Linear functions are straightforward due to their constant rate of change. This means, no matter where you are on the line, the change in y for a given change in x is always the same. In our exercise, both functions \(f(x) = 3x\) and \(g(x) = 4x\) lack a constant (\(b = 0\)), meaning they pass through the origin (0,0), further simplifying their graph and behavior.

Function addition involves combining two or more functions into a single expression. The operation is fairly simple: you add the outputs of the functions for the same input. Mathematically, for two functions \(f(x)\) and \(g(x)\), their sum \((f + g)(x)\) is given by the formula \(f(x) + g(x)\).

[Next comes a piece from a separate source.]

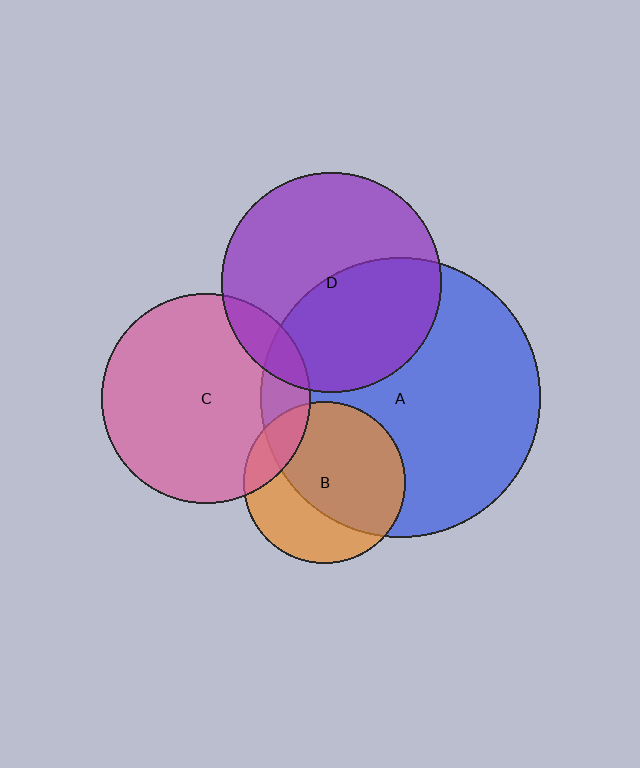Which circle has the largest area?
Circle A (blue).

In our example, adding the functions \(f(x) = 3x\) and \(g(x) = 4x\) gives: \((f + g)(x) = 3x + 4x\). We combine like terms, resulting in \((f + g)(x) = 7x\).
This operation is particularly useful when you need to analyze the combined effect of two different processes represented by linear functions, allowing you to maintain an understanding of their cumulative impact.

The domain of a function is the complete set of possible values of the independent variable, typically represented as \(x\), that you can input into the function without causing issues like division by zero or taking square roots of negative numbers.
Linear functions, like the examples \(f(x) = 3x\) and \(g(x) = 4x\), have a domain of all real numbers, denoted as \((-\infty, \infty)\). This is because there are no restrictions like those found in radical or rational functions.
When performing operations like addition on functions, it’s essential to consider the domains. Since both \(f(x)\) and \(g(x)\) have domains of all real numbers, \((f + g)(x)\) also retains this domain, allowing any real number to be substituted for \(x\) without any issue.